Non per niente il Trentino-Alto Adige è terra di scultori e artisti del legno apprezzati in tutto il mondo. E proprio ad uno di loro, Egidio Petri, tridentino ma attivo a Stedro di Segonzano in Val di Cembra, è toccato in sorte di modellare da quel tronco ormai condannato un’opera che fosse al tempo stesso un vibrante appello a «salvaguardare la biodiversità di uomini, fauna e flora».
Artista noto a livello internazionale, il maestro Petri insegna le tecniche dei vecchi maestri scultori nei corsi promossi da biblioteche, associazioni e varie istituzioni della regione; spesso con alcuni suoi allievi percorre montagne e boschi della sua terra in cerca di qualche tronco di cirmolo o pino cembro per ricavarne uno gnomo, un leprotto o un gallo cedrone da lasciare poi lì in sito, finché dura. «Amo il legno – ha confidato una volta – perché il legno nasce, vive e muore. E voglio che anche i miei lavori nascano vivano e muoiano. Amo le crepe che si formano negli anni perché sono simboli di vita». Sì, il legno che, a differenza della pietra e del marmo, sprigiona un suo profumo resinoso, profumo che sa di vita.
Tornando al cedro di Candriai, per il soggetto l’artista si è ispirato alla biblica storia di Noè, il costruttore dell’Arca che salvò dal diluvio, insieme ai propri familiari, diversi esemplari di animali. Dopo di che, coadiuvato da cinque dei suoi allievi, ha portato a termine l’opera in tempi record.
Oggi quel che resta del tronco – due metri e mezzo di altezza – fa da piedistallo (e da simbolica colonna d’acqua) all’“Arca Alpestre”, anch’essa ricavata dal medesimo albero. Appollaiata sulla prua, un’aquila sembra intenta a scrutare l’orizzonte, mentre a poppa vigila la navigazione una coppia umana a rappresentare Noè e sua moglie.

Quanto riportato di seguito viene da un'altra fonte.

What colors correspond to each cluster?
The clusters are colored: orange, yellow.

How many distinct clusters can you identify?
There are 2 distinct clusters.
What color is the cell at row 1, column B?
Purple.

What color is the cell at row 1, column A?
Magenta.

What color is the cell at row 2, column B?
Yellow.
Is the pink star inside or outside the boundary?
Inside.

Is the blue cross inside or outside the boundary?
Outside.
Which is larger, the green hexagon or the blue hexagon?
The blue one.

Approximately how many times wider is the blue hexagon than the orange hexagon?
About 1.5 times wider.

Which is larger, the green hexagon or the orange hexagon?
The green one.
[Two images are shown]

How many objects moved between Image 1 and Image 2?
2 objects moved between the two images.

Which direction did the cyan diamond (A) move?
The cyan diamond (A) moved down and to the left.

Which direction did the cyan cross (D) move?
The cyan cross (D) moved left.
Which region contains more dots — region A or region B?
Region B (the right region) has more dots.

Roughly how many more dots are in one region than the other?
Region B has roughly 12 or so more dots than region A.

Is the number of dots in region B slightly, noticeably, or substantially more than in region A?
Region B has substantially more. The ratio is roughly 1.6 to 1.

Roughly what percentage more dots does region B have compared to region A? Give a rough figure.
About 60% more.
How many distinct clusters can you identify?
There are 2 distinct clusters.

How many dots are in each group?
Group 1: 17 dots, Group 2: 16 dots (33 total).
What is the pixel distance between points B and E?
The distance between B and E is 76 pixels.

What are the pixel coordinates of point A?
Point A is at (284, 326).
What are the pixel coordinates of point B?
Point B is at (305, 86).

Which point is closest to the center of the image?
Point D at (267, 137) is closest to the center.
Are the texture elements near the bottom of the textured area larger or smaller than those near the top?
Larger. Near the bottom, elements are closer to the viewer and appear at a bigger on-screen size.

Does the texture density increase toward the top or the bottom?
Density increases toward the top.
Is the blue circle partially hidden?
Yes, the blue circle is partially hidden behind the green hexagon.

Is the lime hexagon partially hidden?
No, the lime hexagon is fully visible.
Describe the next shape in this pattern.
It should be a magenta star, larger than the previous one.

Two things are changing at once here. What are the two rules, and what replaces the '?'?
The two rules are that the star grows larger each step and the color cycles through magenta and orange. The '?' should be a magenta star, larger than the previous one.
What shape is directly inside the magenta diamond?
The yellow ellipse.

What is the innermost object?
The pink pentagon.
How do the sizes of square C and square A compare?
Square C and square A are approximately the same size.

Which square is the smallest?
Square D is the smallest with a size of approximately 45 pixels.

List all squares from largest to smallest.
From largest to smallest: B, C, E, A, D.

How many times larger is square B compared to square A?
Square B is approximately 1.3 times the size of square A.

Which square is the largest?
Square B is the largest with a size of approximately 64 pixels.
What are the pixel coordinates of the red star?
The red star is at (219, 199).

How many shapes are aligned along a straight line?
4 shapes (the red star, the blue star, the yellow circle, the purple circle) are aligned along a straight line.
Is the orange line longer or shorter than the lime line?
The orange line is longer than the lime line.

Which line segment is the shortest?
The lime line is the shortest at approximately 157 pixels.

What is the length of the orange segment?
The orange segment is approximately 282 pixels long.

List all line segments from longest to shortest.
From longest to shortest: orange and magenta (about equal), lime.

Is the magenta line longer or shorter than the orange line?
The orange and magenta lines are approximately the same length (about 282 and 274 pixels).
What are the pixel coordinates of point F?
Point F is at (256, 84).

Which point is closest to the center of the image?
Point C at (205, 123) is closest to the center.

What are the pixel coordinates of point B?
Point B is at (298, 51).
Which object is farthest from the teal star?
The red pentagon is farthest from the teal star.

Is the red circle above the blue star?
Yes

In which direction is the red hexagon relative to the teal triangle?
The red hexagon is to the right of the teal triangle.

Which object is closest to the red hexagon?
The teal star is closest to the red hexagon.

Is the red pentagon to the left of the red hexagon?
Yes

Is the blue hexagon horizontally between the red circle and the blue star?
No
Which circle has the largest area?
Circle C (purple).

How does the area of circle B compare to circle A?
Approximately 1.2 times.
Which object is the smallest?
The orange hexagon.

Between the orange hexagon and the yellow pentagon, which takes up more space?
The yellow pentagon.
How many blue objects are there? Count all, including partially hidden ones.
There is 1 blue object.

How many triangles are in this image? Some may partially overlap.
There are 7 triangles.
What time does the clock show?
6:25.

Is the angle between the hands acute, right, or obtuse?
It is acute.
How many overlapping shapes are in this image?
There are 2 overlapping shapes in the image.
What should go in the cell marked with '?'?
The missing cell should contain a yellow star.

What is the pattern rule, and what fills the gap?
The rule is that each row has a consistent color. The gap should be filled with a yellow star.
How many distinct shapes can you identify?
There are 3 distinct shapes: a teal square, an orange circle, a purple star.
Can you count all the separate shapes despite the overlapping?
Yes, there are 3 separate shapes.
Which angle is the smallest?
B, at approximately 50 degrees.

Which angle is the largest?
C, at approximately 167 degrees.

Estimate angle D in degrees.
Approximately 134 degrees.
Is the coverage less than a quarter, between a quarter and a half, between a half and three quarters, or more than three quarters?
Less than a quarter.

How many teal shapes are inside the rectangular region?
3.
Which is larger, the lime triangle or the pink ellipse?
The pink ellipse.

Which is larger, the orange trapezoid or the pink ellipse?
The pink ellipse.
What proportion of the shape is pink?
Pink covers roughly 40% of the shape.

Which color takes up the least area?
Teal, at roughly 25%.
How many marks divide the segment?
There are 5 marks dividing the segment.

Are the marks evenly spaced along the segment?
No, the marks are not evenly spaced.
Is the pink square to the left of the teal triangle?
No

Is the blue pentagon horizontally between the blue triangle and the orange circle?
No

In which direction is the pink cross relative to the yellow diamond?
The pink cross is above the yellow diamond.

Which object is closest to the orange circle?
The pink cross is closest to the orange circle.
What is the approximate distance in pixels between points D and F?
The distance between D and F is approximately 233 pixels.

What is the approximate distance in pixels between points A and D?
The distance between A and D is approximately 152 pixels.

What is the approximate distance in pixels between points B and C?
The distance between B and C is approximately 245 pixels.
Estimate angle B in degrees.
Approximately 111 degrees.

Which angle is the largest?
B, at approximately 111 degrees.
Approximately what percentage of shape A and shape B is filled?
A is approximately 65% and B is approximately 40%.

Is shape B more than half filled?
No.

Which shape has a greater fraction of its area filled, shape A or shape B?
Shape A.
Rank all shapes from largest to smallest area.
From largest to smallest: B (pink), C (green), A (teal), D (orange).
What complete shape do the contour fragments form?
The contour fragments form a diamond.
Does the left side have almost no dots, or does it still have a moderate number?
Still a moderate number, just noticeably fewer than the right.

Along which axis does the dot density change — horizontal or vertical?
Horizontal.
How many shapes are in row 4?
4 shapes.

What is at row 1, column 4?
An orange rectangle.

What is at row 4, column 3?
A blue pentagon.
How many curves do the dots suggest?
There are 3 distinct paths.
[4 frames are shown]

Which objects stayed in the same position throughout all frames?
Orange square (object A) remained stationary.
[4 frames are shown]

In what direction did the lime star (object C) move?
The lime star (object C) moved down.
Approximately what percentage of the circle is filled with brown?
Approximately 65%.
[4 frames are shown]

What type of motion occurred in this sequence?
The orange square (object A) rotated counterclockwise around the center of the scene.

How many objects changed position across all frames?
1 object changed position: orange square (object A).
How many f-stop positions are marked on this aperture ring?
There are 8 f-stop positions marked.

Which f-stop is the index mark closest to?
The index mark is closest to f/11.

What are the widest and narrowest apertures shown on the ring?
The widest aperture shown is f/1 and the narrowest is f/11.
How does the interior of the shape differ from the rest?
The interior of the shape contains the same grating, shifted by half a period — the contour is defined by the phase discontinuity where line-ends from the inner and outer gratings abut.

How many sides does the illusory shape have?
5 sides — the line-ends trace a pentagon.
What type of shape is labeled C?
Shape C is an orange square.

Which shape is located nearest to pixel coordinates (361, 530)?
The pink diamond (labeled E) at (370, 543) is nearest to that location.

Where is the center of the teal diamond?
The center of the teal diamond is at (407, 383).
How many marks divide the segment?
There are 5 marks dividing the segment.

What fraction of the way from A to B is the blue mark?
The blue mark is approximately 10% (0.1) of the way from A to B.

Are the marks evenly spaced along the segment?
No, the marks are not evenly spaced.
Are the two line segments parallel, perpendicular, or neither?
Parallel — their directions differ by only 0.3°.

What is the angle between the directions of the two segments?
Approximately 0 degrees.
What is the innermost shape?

Viaggiano con loro altre coppie: animali tipici della fauna alpina come l’orso, il cervo, il gufo, il camoscio. Non mancano il corvo e la colomba, come vuole il racconto biblico, e perfino due chioccioline. Tutte le creature della navicella, realizzate nell’atelier di Segonzano, sono in pregiato legno di cirmolo.
Soddisfatto, il commento del maestro Petri: «Quest’Arca vuole essere un monito, ma anche un ricordo di quella pianta che non c’è più e del vuoto lasciato che andava riempito: lo abbiamo fatto con una scultura unica nel suo genere, che certamente caratterizza il parco che la ospita».